[size=33]PSYCHOPATHOLOGIE ET HUMANISME[/size]
28 SEPTEMBRE 2015 PATRICK JUIGNETSelon certains, « entre les termes « humaniste » et psychopathologie, il y a incompatibilité dans la mesure où l’humanisme fait référence à un principe idéologique et « Psychopathologie » à la démarche scientifique. Un scientifique peut être humaniste mais une science, par définition, est a-idéologique et se contente (ce qui est déjà énorme) de décrire et tenter d’expliquer selon la méthode expérimentale, les phénomènes qu’elle observe, et de prévoir à l’aide des statistiques, les phénomènes observés et non encore observés qui découlent logiquement de sa théorie explicative ».
Pour notre part nous considérons que la psychopathologie est une science humaine. En tant que science humaine, d’évidence, elle doit s’occuper de l’homme. Dans la mesure où l’humanisme est la doctrine selon laquelle l’homme doit être mis en avant et respecté, elle semble parfaitement compatible avec la psychopathologie.

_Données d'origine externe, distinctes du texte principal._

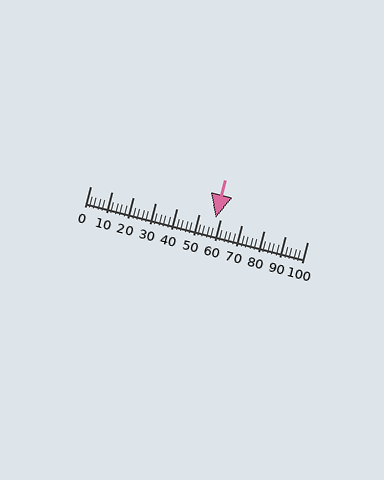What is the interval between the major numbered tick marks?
The major tick marks are spaced 10 units apart.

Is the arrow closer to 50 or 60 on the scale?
The arrow is closer to 60.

Expliquons nous…
L’humanisme est un mouvement intellectuel, apparu d’abord en Italie, qui s’est propagé à la France au XVe et XVIe siècles. Au sens philosophique, il est fondé sur une assertion selon laquelle l’homme existe et doit être respecté dans son être. En premier lieu se pose donc la question de savoir ce qu’est l’homme. La même question se pose pour la psychopathologie qui s’appuie toujours, qu’elle l’avoue ou pas, sur une conception de l’homme. Il s’ensuit que selon la conception de l’homme qui sera adoptée les conséquences seront différentes du point de vue de la théorie, comme de la pratique.

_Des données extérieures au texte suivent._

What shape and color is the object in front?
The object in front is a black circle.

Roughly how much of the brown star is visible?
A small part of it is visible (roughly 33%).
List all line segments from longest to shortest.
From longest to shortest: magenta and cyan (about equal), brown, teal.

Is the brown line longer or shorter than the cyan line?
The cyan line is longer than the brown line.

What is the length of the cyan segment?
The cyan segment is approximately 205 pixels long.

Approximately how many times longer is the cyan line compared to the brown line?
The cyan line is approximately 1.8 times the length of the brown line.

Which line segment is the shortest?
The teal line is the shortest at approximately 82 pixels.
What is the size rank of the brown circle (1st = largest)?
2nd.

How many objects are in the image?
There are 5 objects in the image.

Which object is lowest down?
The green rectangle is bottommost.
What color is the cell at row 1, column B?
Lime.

D’emblée, pour situer notre propos, nous dirons que l’homme est complexe et que cette complexité se retrouve dans sa personnalité. Une psychopathologie comme science humaine sera donc centrée sur la personnalité qui, du point de vue de la théorisation en ce domaine, se ramène à la structure psychique. L’humanisme est non seulement compatible mais congruent avec la psychopathologie. Il indique le véritable objet de cette connaissance qui est l’homme et non une portion d’homme, une partie, tout simplement parce que les conduites humaines auxquelles s’intéresse la psychopathologie sont d’abord déterminées par l’ensemble de ce qui constitue l’homme même si parfois elles ont un primum movens plus limité.

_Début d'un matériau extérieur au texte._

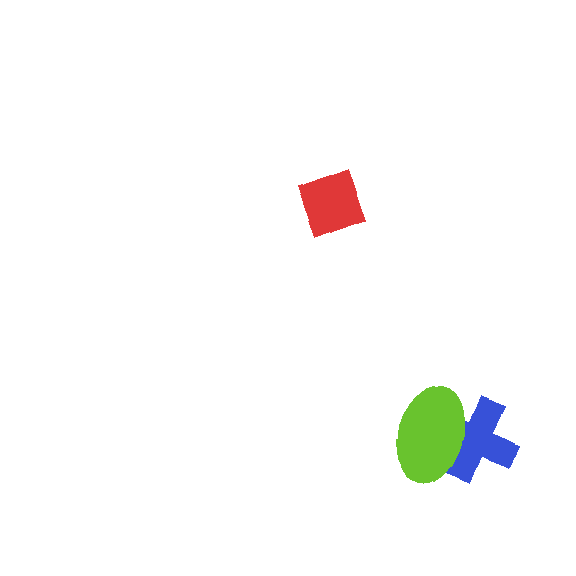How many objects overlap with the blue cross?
1 object overlaps with the blue cross.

Etudier des faits par la méthode expérimentale et selon de procédures statistique n’est en rien scientifique en général. Dans les conditions simples et maîtrisables comme celles de la physique, de la de la chimie ou de la biologie, c’est la méthode adaptée. Dans des conditions complexes, comme l’étude de l’homme et des sociétés, c’est une méthode désadaptée qui ne conduit pas une science, mais à une parodie de science. La différence de complexité implique une différence de méthode.
Humanisme et psychopathologie sont liés, car le véritable objet de la psychopathologie est l’homme tel qu’il est dans sa complexité. Les conduites humaines auxquelles elle s’intéresse sont déterminées par l’ensemble de ce qui constitue l’homme (la conjonction de facteurs biologiques, psychologiques et sociaux), même si parfois certains aspects sont prépondérants et doivent être privilégiés. De plus, l’intérêt et le sérieux porté à chacun, individuellement, la mise en place d’un espace libre de conflits d’intérêts et protégé des contraintes sociopolitiques, donnent à la pratique thérapeutique une dimension que l’on peut qualifier d’humaniste.